Down syndrome was first described by a British doctor in 1866 and affects six million people worldwide. But there have been significant advances in recent decades with life expectancy more than doubling, with many getting married, holding jobs and enjoying full lives.
Research has found these people, who are born with an extra 21st chromosome, to be among the most satisfied in society with their lives and looks, bringing joy to family and friends.
But crusaders such as biologist Richard Dawkins claim it is “immoral” to bring such children into the world if scientific advances offer choice. “Abort it and try again,” he told one woman struggling with the issue.
Other academics have even raised the shocking spectre of terminating babies with Down syndrome after birth, arguing they might be happy individuals but are an “unbearable burden” on families and state resources.
Daniel Roach is disgusted with the “eugenics” world view propounded by people such as Dawkins.
“What is says to me is that they are not even worth being born and that is a very hard line approach,” he says. “That sort of theory has been popular in the past. Look at Nazi Germany and where that got us.”
And, he says, if you start with Down syndrome where do you end?
“There is a whole bunch of complications that can occur after birth or during birth that can be far worse,” he says.
“It’s like saying, ‘you suffered this brain injury, well we could have terminated you at birth, why don’t we just euthanase you now?’ How far do we want to go?”

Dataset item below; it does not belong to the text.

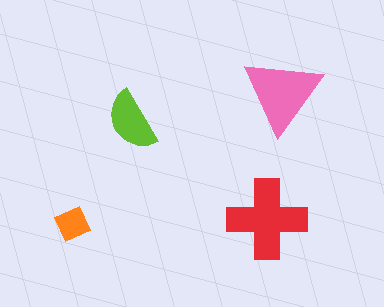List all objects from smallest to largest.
The orange square, the lime semicircle, the pink triangle, the red cross.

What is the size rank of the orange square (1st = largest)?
4th.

Daniel and Samantha limited the news about Charlotte to only a few close family and friends. They didn’t want Charlotte to be only defined by her Down syndrome.

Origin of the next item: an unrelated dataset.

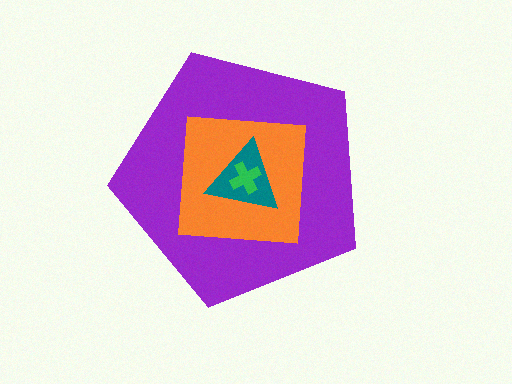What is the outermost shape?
The purple pentagon.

“If people were labelling her before they ever met her, that is all the would ever see,” Samantha says.
It’s that labelling that most bothers Charlotte’s parents. The myths and the stigmas that surround the condition are mostly based on an old-fashioned perspective of what people with Down syndrome are capable of accomplishing.
“It’s easy to pick because of facial characteristics so people think they know about it in society,” Samantha says. “I think that’s why it’s targeted.”

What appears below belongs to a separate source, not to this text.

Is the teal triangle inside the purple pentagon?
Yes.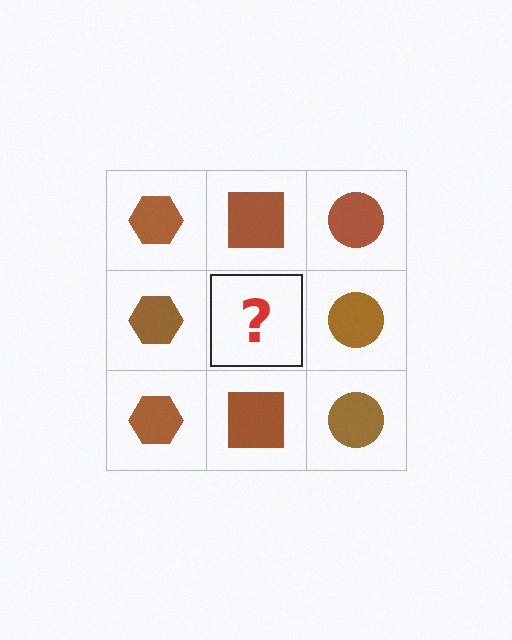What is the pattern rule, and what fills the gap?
The rule is that each column has a consistent shape. The gap should be filled with a brown square.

“I think the biggest issue is because they have a diagnosis it’s really easy to pigeonhole them,” says Daniel. “The more we have been involved in the (Down syndrome) community the more you realise you can’t pigeonhole.”
Ellen Skladzien is the chief executive of Down Syndrome Australia and says one of the biggest problems facing parents of children who may have the condition is the lack of knowledge, not just in the community but in the medical fraternity.
“What we have is doctors telling families their child will have a lifetime of suffering or they will never go to school or it will be devastating for their marriage,” she says. “We know all these things are untrue.”
In the 1970s the average life expectancy for someone with Down syndrome was around 25. Now people are living into their 60s and 70s. The role of Down Syndrome Australia is to better inform doctors and to bring together families affected by Down syndrome to help each other and share knowledge.
Charlotte Roach has been to mainstream child care, mainstream kindy, mainstream dance classes and will start mainstream school later this year.
The number of babies born with Down syndrome is hard to pin down in Australia. There is no national register. But there is evidence elsewhere in the world that the birth of a Down syndrome child is increasingly rare.